Minadeo and Pope (2022) further demonstrate that weight-normative messaging predominates on TikTok, which “amplifies the message that health is synonymous with thinness.” Such content typically lacks diversity and nuance, rarely showing varied body types or eating habits. Even when alternative content exists, “these videos were often less visible or framed as exceptions” (Davis et al., 2023, p. 7). This invisibility reinforces a narrow vision of health, sidelining fat-positive, intuitive eating, or recovery-oriented content.
Furthermore, TikTok’s environment encourages the formation of identity through comparison. As Davis et al. (2023) argue, “participants engaged in the trend both to display their eating behaviours and to locate themselves within a wider social context—often comparing their intake to others’” (p. 5). The implications are particularly dire for impressionable youth. The dissonance between reality and the curated self exacerbates insecurities and may trigger or reinforce disordered eating behaviours. As Blackburn and Hogg (2024) note, “even seemingly benign ‘fitspiration’ content may have psychological consequences for viewers.”
Cultural and Health Implications in the Australian Context
The effects of TikTok’s SkinnyTok community are particularly significant for young Australian women, who already navigate a media landscape saturated with Western beauty ideals. The Australian context, shaped by neoliberal health discourses and diet culture, compounds the psychological risks associated with prolonged exposure to SkinnyTok. Davis et al. (2023) emphasise that “eating disorders and disordered eating behaviours are a public health concern, particularly among adolescents and young adults” (p. 1). In Australia, the accessibility of social media and the absence of robust digital literacy programs make young people especially vulnerable.
Further, TikTok’s structure offers limited control over content exposure compared to other platforms. Blackburn and Hogg (2024) note that “TikTok users therefore have less control over their homepage newsfeed compared to other social media platforms.” This lack of agency, combined with the platform’s addictive nature—“TikTok users report finding TikTok ‘addicting’, leading to more frequent and prolonged use” (Davis et al., 2023, p. 6)—means that users may be exposed to disordered content before they have the tools to evaluate it critically.

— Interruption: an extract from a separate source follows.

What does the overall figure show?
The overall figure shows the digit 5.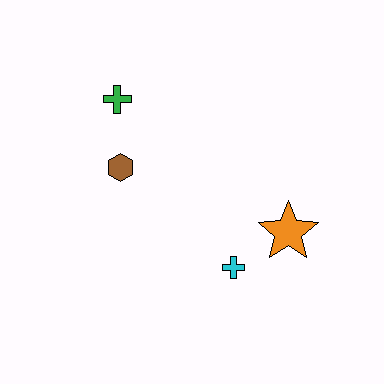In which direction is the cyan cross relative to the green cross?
The cyan cross is below the green cross.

In Australia, where public health campaigns often emphasise weight loss as a measure of health, TikTok’s aestheticisation of thinness resonates with pre-existing cultural scripts.
For instance, campaigns like LiveLighter and Healthy Weight Week focus on obesity prevention, often using visual imagery that associates thinness with success and fatness with failure. Blackburn and Hogg (2024) argue that orthorexic behaviours, often depicted as wellness, mirror “neoliberal self-improvement culture, wherein the body is treated as a site of performance and transformation.” This ideology aligns seamlessly with the Australian cultural valorisation of fitness and personal responsibility.
Moreover, body surveillance and diet culture are embedded in everyday Australian life—from school health curriculums to influencer marketing on social media. When these values are echoed and amplified by TikTok’s algorithm, they contribute to a national health culture that privileges aesthetic conformity over well-being. Without sufficient media literacy interventions or platform regulation, young Australians may lack the critical tools needed to resist these pressures.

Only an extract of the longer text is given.